Elsewhere, as oil and gas companies seek for ways to recover, Ziemba said she expects to see some industry consolidation, particularly in the United States with more cash rich entities looking to go into smaller, more speculative areas that are lower cost. She also highlighted the possibility of further job cuts as companies become leaner and decide between boosting commercial reserves, or partnering with governments. Meanwhile, she added she expects to see more National Oil Company enter into partnerships, for example Middle East producers and Asian buyers, which enable greater creativity in payment terms and contracts.

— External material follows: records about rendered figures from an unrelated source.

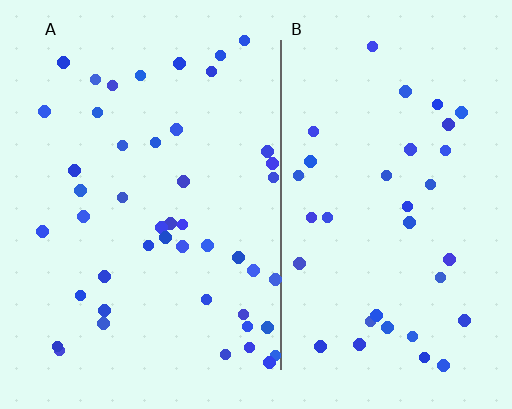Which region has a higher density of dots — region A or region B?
A (the left).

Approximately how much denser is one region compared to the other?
Approximately 1.3× — region A over region B.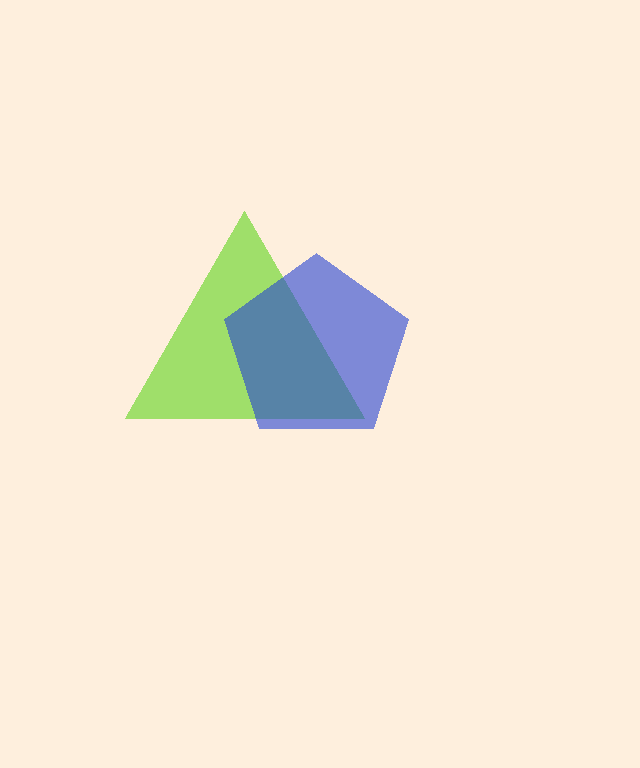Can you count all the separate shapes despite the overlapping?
Yes, there are 2 separate shapes.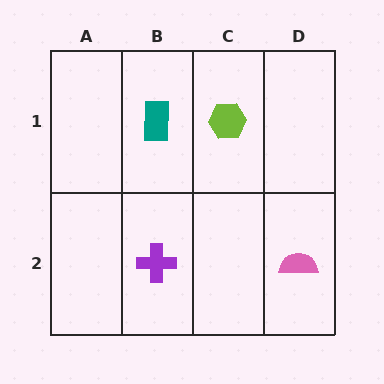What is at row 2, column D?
A pink semicircle.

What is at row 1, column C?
A lime hexagon.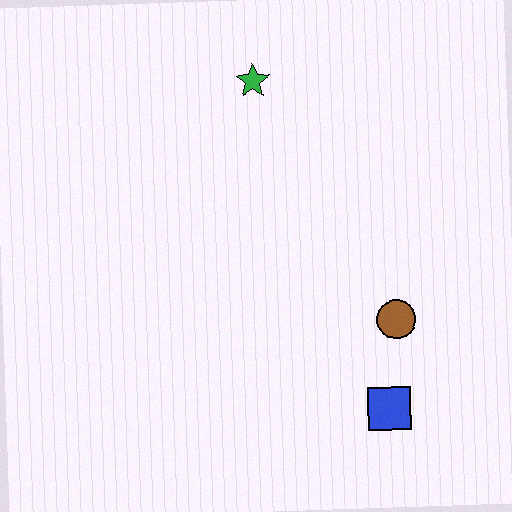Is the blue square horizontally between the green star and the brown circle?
Yes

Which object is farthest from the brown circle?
The green star is farthest from the brown circle.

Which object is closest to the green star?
The brown circle is closest to the green star.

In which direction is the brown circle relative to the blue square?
The brown circle is above the blue square.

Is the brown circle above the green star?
No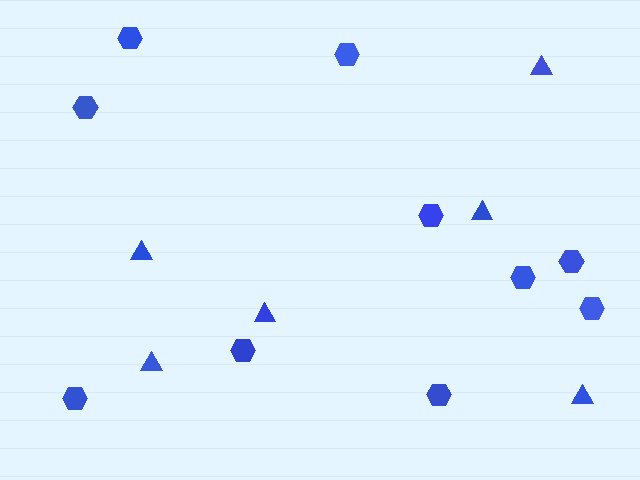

The ADIPEC Energy Dialogue is a series of weekly online thought leadership events created by dmg events, organisers of the annual Abu Dhabi International Exhibition and Conference. Featuring key stakeholders and decision-makers in the oil and gas industry, the dialogues focus on how the industry is evolving and transforming in response to the rapidly changing energy market.
ADIPEC 2020 is projected to attract more than 155,000 energy professionals from 67 countries; including senior decision-makers and energy industry thought leaders, over 2,200 exhibiting companies and 23 national exhibiting pavilions as oil and gas companies convene to share views and best practices to address the long-term impact of the triple challenge of lower oil prices, weaker demand and over supply.
Held under the patronage of His Highness Sheikh Khalifa Bin Zayed Al Nahyan, President of the UAE; hosted by the Abu Dhabi National Oil Company (ADNOC); and supported by the UAE Ministry of Energy & Industry, the Abu Dhabi Chamber, and the Abu Dhabi Tourism and Culture Authority, ADIPEC is scheduled to take place from November 9 to 11, at the Abu Dhabi National Exhibition Centre (ADNEC).